After I returned to Melbourne from Canberra and had lost a girlfriend[^] in the process I took Heino up on his offer to film my novel.
A few days later I found myself down in Pier Street, Altona, at a new shopfront that had been converted into a makeshift studio, complete with glass enclosed room that served as the control room. Lots of (then) expensive equipment; control panels and video tape recorders and amplifiers and lights and cameras. It looked like the real deal. Which it was in one sense.
This was a government funded experiment in bringing video to the masses. Of course, if it was government funded that meant that some public servant had been tasked by a politician to launch the project. Ads had been placed in national newspapers and some earnest young enthusiast had responded and convinced said public servant that they could be entrusted with some hundreds of thousands of taxpayer dollars. Some things don't change!
In this case it was two earnest young things; Malcolm and Lassya. Lest I sound more cynical than I mean, I liked them both. They had the magical ability to run things without seeming to run them. I like and can respect a manager who can do that.
There were two video centres set up in Melbourne and probably two in Sydney; I only remember one but it defies cynicism to believe that Melbourne got more than Sydney did. I honestly don't remember if there were centres set up outside of Melbourne and Sydney but I doubt it. Australian politics then, as now, is centred on the two major population centres, at least at the Federal level.
But this isn't a political blog even if I can't sometimes resist a snipe at the Republican party.
By the strangest of coincidences, when I moved into my first house in 1993 in Kingsville (West Footscray before it got delusions of grandeur) my new next door neighbour turned out to work for the organisation that evolved out of the 'other' video centre in Melbourne.
I think it was the same day that I first entered those premises at Altona, hereinafter to be referred to as Turtle Video, that I met Robin and Garry.
Yes, that Robin! :-) He had hair in those days. Well, he has hair these days too, but it's on the wrong side of his head! Why is it, I wonder, that bald men grow beards? The obvious answer is that if it won't grow out of one end let's grow it out the other end. Perhaps that's why I, with a full head of hair at 51, don't grow a beard!
The truth is that I find a beard[^] unbearably uncomfortable.
A few days later Robin was doing his first shoot. A typical 20 year old's screenplay; full of angst and the prospect of shortened life; in other words, the story of someone who's just been told that they're about to die of cancer and how they cope. Not a lot dissimilar to the bad novel I hoped would be filmed.
This isn't to make light of the subject. At 51 I just think differently about the prospect than I did when I was 20. I'm sure Robin does too.
So I was introduced to a new world. The world of how badly produced amateur videos are made! That might seem a trifle harsh especially considering that some of our number went on to work in the TV industry and one at least has won international awards (that'd be Heino). But it's pretty much how it panned out for most of us. Robin, for example, as director, had as much of an idea about how to do it as I had. And I had none!

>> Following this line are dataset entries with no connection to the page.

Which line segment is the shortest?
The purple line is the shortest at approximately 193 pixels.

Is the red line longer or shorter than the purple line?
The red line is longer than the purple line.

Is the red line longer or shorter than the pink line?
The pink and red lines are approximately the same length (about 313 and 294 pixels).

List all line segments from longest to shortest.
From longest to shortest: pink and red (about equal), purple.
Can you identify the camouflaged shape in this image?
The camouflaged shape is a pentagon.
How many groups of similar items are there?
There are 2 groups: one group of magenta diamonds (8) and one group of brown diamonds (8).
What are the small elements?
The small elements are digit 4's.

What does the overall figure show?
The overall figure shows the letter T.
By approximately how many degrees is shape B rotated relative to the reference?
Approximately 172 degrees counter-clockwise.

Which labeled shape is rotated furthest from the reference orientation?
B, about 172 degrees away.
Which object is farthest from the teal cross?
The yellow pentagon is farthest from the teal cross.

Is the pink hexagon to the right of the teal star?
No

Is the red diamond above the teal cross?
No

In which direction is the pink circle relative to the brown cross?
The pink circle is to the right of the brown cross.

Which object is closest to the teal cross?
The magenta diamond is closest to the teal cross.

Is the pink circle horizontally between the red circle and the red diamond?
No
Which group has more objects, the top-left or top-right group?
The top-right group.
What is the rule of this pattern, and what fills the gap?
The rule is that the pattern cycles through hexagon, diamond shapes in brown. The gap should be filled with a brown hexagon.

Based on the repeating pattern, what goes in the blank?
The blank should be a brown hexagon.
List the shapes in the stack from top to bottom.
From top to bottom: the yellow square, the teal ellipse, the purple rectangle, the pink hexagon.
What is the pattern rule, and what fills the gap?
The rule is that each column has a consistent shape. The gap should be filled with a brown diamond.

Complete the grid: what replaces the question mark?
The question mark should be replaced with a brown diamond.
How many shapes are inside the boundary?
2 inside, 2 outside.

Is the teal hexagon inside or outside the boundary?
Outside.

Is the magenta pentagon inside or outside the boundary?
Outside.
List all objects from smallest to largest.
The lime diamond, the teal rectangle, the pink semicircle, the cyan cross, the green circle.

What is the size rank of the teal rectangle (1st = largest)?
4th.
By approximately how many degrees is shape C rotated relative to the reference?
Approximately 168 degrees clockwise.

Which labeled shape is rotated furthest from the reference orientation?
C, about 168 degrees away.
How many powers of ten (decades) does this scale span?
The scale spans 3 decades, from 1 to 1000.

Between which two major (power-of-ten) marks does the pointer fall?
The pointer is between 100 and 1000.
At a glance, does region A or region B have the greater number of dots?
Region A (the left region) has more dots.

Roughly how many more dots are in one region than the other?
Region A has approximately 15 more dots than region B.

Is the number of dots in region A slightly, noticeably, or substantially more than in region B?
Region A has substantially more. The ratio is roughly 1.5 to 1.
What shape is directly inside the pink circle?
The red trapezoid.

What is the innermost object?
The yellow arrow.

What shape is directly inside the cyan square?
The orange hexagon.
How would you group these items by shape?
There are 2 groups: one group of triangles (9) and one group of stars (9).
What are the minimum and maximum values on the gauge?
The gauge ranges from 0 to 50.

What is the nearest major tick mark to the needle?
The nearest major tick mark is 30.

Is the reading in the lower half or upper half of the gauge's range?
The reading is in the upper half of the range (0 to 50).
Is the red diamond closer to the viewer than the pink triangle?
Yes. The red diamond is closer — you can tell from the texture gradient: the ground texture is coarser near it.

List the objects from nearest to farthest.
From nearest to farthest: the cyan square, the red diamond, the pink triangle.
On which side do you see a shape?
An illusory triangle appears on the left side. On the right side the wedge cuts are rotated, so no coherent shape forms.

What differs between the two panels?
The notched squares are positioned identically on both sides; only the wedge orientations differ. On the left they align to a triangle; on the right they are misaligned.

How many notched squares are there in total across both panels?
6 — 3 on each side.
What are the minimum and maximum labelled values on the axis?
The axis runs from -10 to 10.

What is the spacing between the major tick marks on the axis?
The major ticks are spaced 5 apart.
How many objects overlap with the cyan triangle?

But it was fun to watch someone trying to control the following; an amateur actor who would walk in front of a speeding car; an amateur actor who would drive the speeding car and undertake to stop in time to avoid running the first actor down; an amateur cameraman trying to follow the first actor; an amateur cameraman trying to follow the speeding car; an amateur soundman trying to point his mike at the right place. And finally, it was fun to ogle the breasts of the rather well endowed young lady who sat on the kerb. Hey, I'm only human and back then breasts were important!